New orders for U.S.-made goods fell more than expected in May, but orders for capital equipment were a bit stronger than previously reported, suggesting the manufacturing sector remained on a moderate growth path.
Factory goods orders dropped 0.8 per cent, the Commerce Department said on Wednesday after a revised 0.3 per cent decline in April. It was the second straight monthly decrease in orders.
Economists had forecast factory orders falling 0.5 per cent in May after a previously reported 0.2 per cent drop in April.
Factory orders were up 4.8 per cent from a year ago.
Manufacturing, which accounts for about 12 per cent of the U.S. economy, is losing momentum after gaining steam since mid-2016 amid a recovery in the energy sector that led to demand for oil and gas drilling equipment.
Activity is slowing against the backdrop of a moderation in oil prices and declining motor vehicle sales. Motor vehicle manufacturers reported on Monday that auto sales fell in June for a fourth straight month, leading to a further increase in inventories, which could weigh on vehicle production.
The dollar held steady against a basket of currencies as investors awaited the release of minutes of the Federal Reserve’s June 13-14 policy meeting later in the day.
U.S. stocks were trading slightly lower while prices for U.S. Treasuries rose.
Wednesday’s report from the Commerce Department also showed orders for non-defense capital goods excluding aircraft – seen as a measure of business spending plans – rising 0.2 per cent instead of slipping 0.2 per cent as reported last month.

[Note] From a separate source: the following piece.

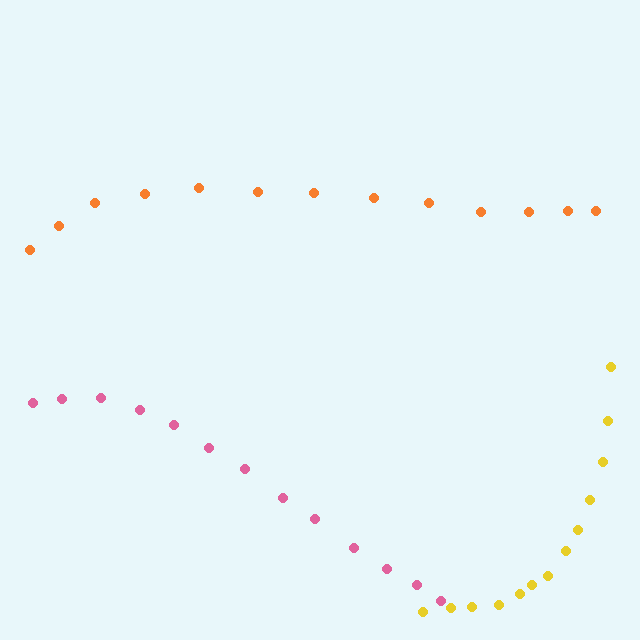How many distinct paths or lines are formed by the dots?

Shipments of these so-called core capital goods, which are used to calculate business equipment spending in the gross domestic product report, nudged up 0.1 per cent instead of the previously reported 0.2 per cent decrease.
Moderate capital expenditure comes despite relatively strong business confidence. A survey this week showed a measure of factory activity rising to a near three-year high in June.
In May, orders for machinery jumped 1.1 per cent. Mining, oilfield and gas field machinery orders surged 8.5 per cent.
Orders for electrical equipment, appliances and components increased 1.0 per cent and orders for primary metals advanced 0.6 per cent. Orders for transportation equipment fell 3.0 per cent.
That was the biggest drop since last November and reflected an 11.6 per cent tumble in nondefense aircraft orders.
Motor vehicle orders gained 0.1 per cent after rising 0.9 per cent in April.
Unfilled orders at factories fell 0.2 per cent after two straight monthly increases. Manufacturing inventories slipped 0.1 per cent after rising for six consecutive months, while shipments gained 0.1 per cent.
The inventories-to-shipments ratio was unchanged at 1.38.